On 9/30/2013 5:02 PM, Tim Chase wrote:
On 2013-09-30 19:04, Franck Ditter wrote:
two points make me crazy :
1. Tail recursion is not optimized. We are in 2013, why ? This is
known technology (since 1960). And don't answer with "good
programmers don't use recursion",

I seem to recall hearing that the primary reason it hadn't been
implemented is because of Python's super-dynamism (to make up a
word).

Right. A tail call is a call immediately followed by a return (in the byte code or equivalent). A recursive tail call is a tail call to the function containing the tail call. In Python, the function to be called in a call is not determined until the call is made. This is because the function expression is evaluated to a function object at runtime, not when the function is compiled.

It would be trivial to detect and somewhat optimize all tail calls in CPython.

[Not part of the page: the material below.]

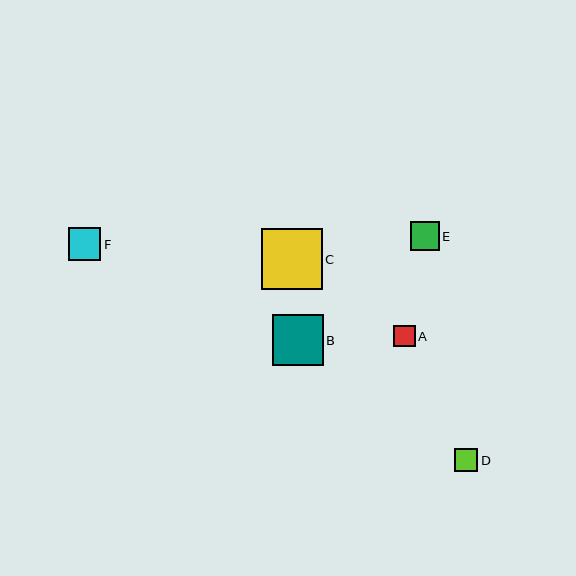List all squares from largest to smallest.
From largest to smallest: C, B, F, E, D, A.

But the result would be to delete traceback info with *all* tail calls, not just for recursive tail calls.

Some functions have multiple recursive calls, as with divide and conquer algorithms and graph traversal. The last recursive call might or might not be a tail call. When it is, having calls omitted from the traceback might be undesireable. It might be disconcerting, for instance, if the number of calls in the traceback for a balanced binary tree algorithm did *not* match the level where the error took place.

That a function could be a tail recursion in one call, but
the calling the same name could then become rebound.  I'm making up
the example, but I think it was something like this:

   def kablooie(*args):
     if not args:
       def kablooie(*args):
         woah()
     do_something(args)
     kablooie(args[1:])

where tail recursion optimization would do weird things.